Congreve soon started writing plays and his real career began with the brilliant appearance and instant success of his first comedy, The Old Bachelor (1693), under the generous auspices of Dryden. The types of Congreve’s first work were the common conventional properties of stage tradition; but the fine and clear-cut style in which these types were reproduced was his own. The fame of his second and third comedy for the following year witnessed the crowning triumph of his art and life, in the appearance of The Double Dealer (1694) and Love for Love (1695). Two years later his ambition rather than his genius adventured on the foreign ground of tragedy, and The Mourning Bride (1697) began such a long career of good fortune as in earlier or later times would have been closed against a far better work. The ensuing comedy, The Way of the World (1700), however met with little success, possibly because the public were increasingly in favour of middle-class values and morality, partly influenced by Jeremy Collier’s attack A Short view of the Immorality and Profaneness of the English Stage (1698). The Way of the World is now considered the unequalled masterpiece of English Restoration comedy, which may fairly claim a place beside or just beneath the mightiest work of Molière. On the stage which had acclaimed with uncritical applause the author’s more questionable appearance in the field of tragedy, this final evidence of his incomparable powers met with a rejection then and ever since inexplicable on any ground of conjecture.

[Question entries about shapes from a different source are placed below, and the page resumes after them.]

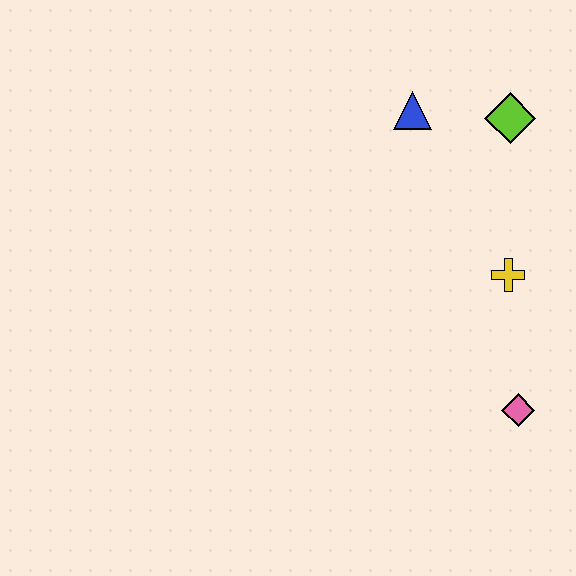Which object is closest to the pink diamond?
The yellow cross is closest to the pink diamond.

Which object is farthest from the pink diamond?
The blue triangle is farthest from the pink diamond.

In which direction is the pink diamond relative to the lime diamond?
The pink diamond is below the lime diamond.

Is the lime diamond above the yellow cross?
Yes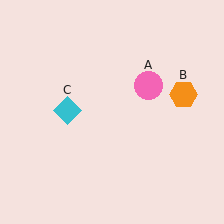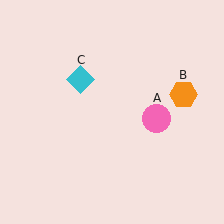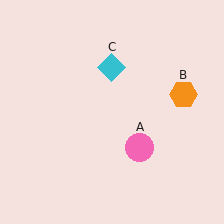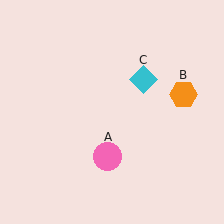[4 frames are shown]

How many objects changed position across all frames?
2 objects changed position: pink circle (object A), cyan diamond (object C).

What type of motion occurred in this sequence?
The pink circle (object A), cyan diamond (object C) rotated clockwise around the center of the scene.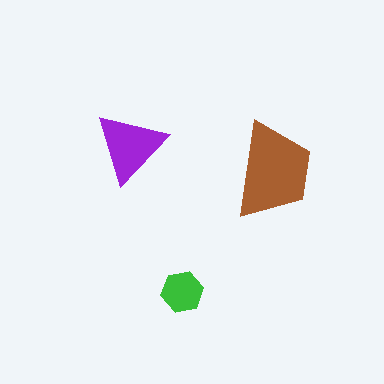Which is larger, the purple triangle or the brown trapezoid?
The brown trapezoid.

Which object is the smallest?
The green hexagon.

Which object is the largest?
The brown trapezoid.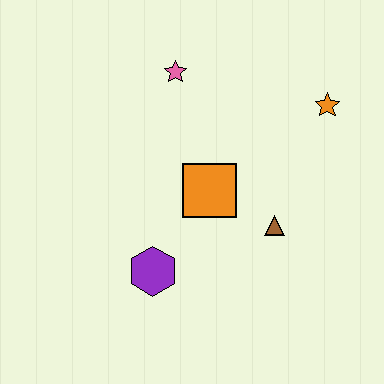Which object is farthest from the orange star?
The purple hexagon is farthest from the orange star.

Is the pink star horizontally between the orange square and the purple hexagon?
Yes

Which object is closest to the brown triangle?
The orange square is closest to the brown triangle.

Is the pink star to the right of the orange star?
No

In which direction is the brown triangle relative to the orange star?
The brown triangle is below the orange star.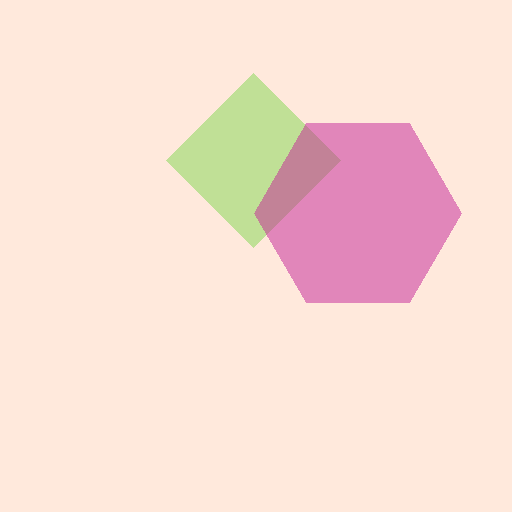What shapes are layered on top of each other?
The layered shapes are: a lime diamond, a magenta hexagon.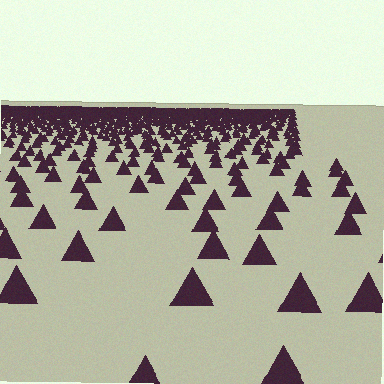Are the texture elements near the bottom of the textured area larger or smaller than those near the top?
Larger. Near the bottom, elements are closer to the viewer and appear at a bigger on-screen size.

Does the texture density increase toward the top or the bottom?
Density increases toward the top.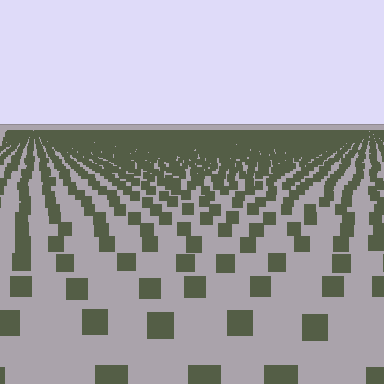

In The Way of the World the two main characters of the play, Mirabell, a reformed rake, and Millamant, a coquette, are in love, though their feelings are often hidden beneath a mask of wit and cynicism. The name Millamant is of Italian origin (thousands of lovers) as the name Mirabell (good-looking); a typical feature of the Restoration Comedy is to give characters names that reflect their main traits.
During the twenty-eight years which remained to him, Congreve produced little beyond a volume of fugitive verses, published ten years after the failure of his masterpiece.
Congreve’s plays are characterized by complex intrigues in which the heroes contrast creditors, paternal interdictions and villains, in order to gain both money and love. His works stand out among Restoration comedies because of the sparkling brilliance of their dialogue and the purity and perfection of their language. The mastery of a form of dialogue made up of an interrupted flow of extraordinarily witty and epigrammatic remarks was overcome probably only by O. Wilde. Though the plays show a world of hypocrisy and the characters have their failings, Congreve has a clear message: marriage can be the basis for a happy relationship if the two partners show honesty and generosity.